This example solves a system $Ax = b$ , where $A = E(500, 50)$ . Then, the same system is solved using a large drop tolerance. Finally, using the factorization just computed, the same linear system is solved with iterative refinement. Be aware that timing results are highly machine dependent.

from __future__ import print_function
from numpy import *
from pyimsl.math.ctime import ctime
from pyimsl.math.generateTestCoordinate import generateTestCoordinate
from pyimsl.math.linSolGenCoordinate import linSolGenCoordinate
from pyimsl.math.matMulRectCoordinate import matMulRectCoordinate
from pyimsl.math.vectorNorm import vectorNorm

n = 500
c = 50

# Get the coefficient matrix
a = generateTestCoordinate(n, c)
for i in range(0, len(a)):
    a[i][2] *= 0.05

# Set a predetermined solution
mod_five = empty((n), dtype=double)
for i in range(0, n, 1):
    mod_five[i] = (float)(i % 5)

# Choose b so that x will approximate mod_five
b = matMulRectCoordinate("A*x",
                         aMatrix={'nrowa': n, 'ncola': n, 'a': a},
                         xVector=mod_five)

# Time the factor/solve
time_zero_drop_tol = ctime()
nz_zero_drop_tol = []
x = linSolGenCoordinate(a, b,
                        numNonzerosInFactor=nz_zero_drop_tol)
time_zero_drop_tol = max(
    ctime() - time_zero_drop_tol, .001)  # make sure non-zero

# Compute max abolute error
index = []
error_zero_drop_tol = vectorNorm(x,
                                 secondVector=mod_five,
                                 infNorm=index)

# Solve the same problem, with drop
# tolerance = 0.005
time_nonzero_drop_tol = ctime()
lu_factor = []
nz_nonzero_drop_tol = []
x = linSolGenCoordinate(a, b,
                        returnSparseLuFactor=lu_factor,
                        dropTolerance=0.005,
                        numNonzerosInFactor=nz_nonzero_drop_tol)
time_nonzero_drop_tol = ctime() - time_nonzero_drop_tol

# Compute max abolute error
error_nonzero_drop_tol = vectorNorm(x, secondVector=mod_five,
                                    infNorm=index)

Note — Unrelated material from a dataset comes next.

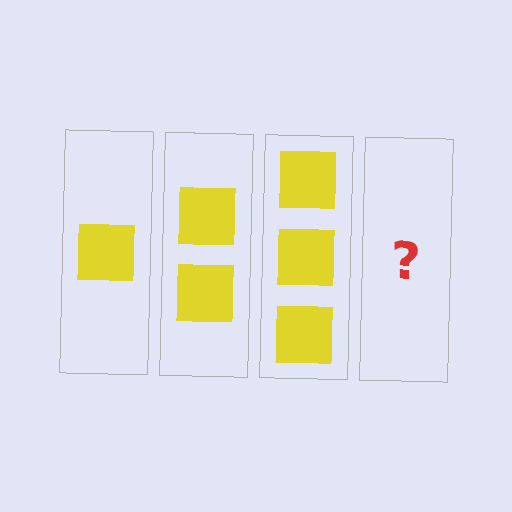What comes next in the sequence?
The next element should be 4 squares.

# Solve the same problem with IR, use last factorization
time_nonzero_drop_tol_IR = ctime()
x = linSolGenCoordinate(a, b, supplySparseLuFactor=lu_factor[0],
                        freeSparseLuFactor=True,
                        solveOnly=True,
                        iterativeRefinement=True)
time_nonzero_drop_tol_IR = ctime() - time_nonzero_drop_tol_IR

# Compute max abolute error
error_nonzero_drop_tol_IR = vectorNorm(x,
                                       secondVector=mod_five,
                                       infNorm=index)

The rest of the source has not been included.